Türk siyasetine sürülen bu lekeye üzülürüz. Aynı zamanda da CHP’ye gönül vermiş vatandaşlarımızın CHP’nden beklentileri var. O beklentilere CHP Genel Başkanı tarafından yapılan bu kötülüğe üzülürüz. Bugün yaptığı konuşmada baştan aşağı; Nefret siyaseti nasıl yapılır? Nefret siyasetinin koordinatları nedir? Bunu tüm Türkiye’ye gösterecek bir şekilde şimdiye kadar sakladıklarını açığa dökerek bu konuşmasını gerçekleştirdi.

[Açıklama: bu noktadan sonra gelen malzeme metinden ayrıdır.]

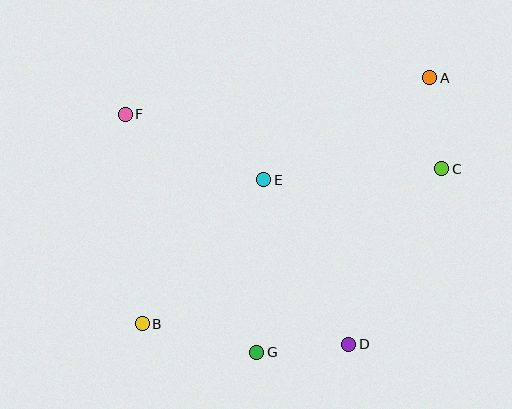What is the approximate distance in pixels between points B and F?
The distance between B and F is approximately 210 pixels.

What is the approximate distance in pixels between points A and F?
The distance between A and F is approximately 307 pixels.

Kendilerince her zamanki gibi ikili bir siyaset yapmaya çalıştılar. Bir yandan terörü kınıyormuş gibi yaparak, diğer yandan da belli birtakım siyasi pazarlıkların önünü açacak şekilde bildiriye imza atmamayı tercih ettiler.

Hiçbir gerekçe, Türkiye Büyük Millet Meclisi’nde teröre karşı hazırlanan bir ortak bildiriye imza atmamayı mazur gösteremez.

Geçmiş zamanlarda gerçekten CHP ile anlaşamadığımız pek çok konu olsa da CHP’nin terörle mücadele konusunda çok hassas olduğu dönemleri kendi siyasi hayatımız içerisinde gördük. Bu tutum,  CHP yöneticilerinde son zamanlarda ortaya çıktı. Geçmiş CHP yönetiminde başladı, şimdi ise doruğa ulaşmış durumdadır.

Bildiriye imza atmak için şart öne sürülmez. Mehmetçiğin yanında duracaksın. Teröre karşı duracaksın.”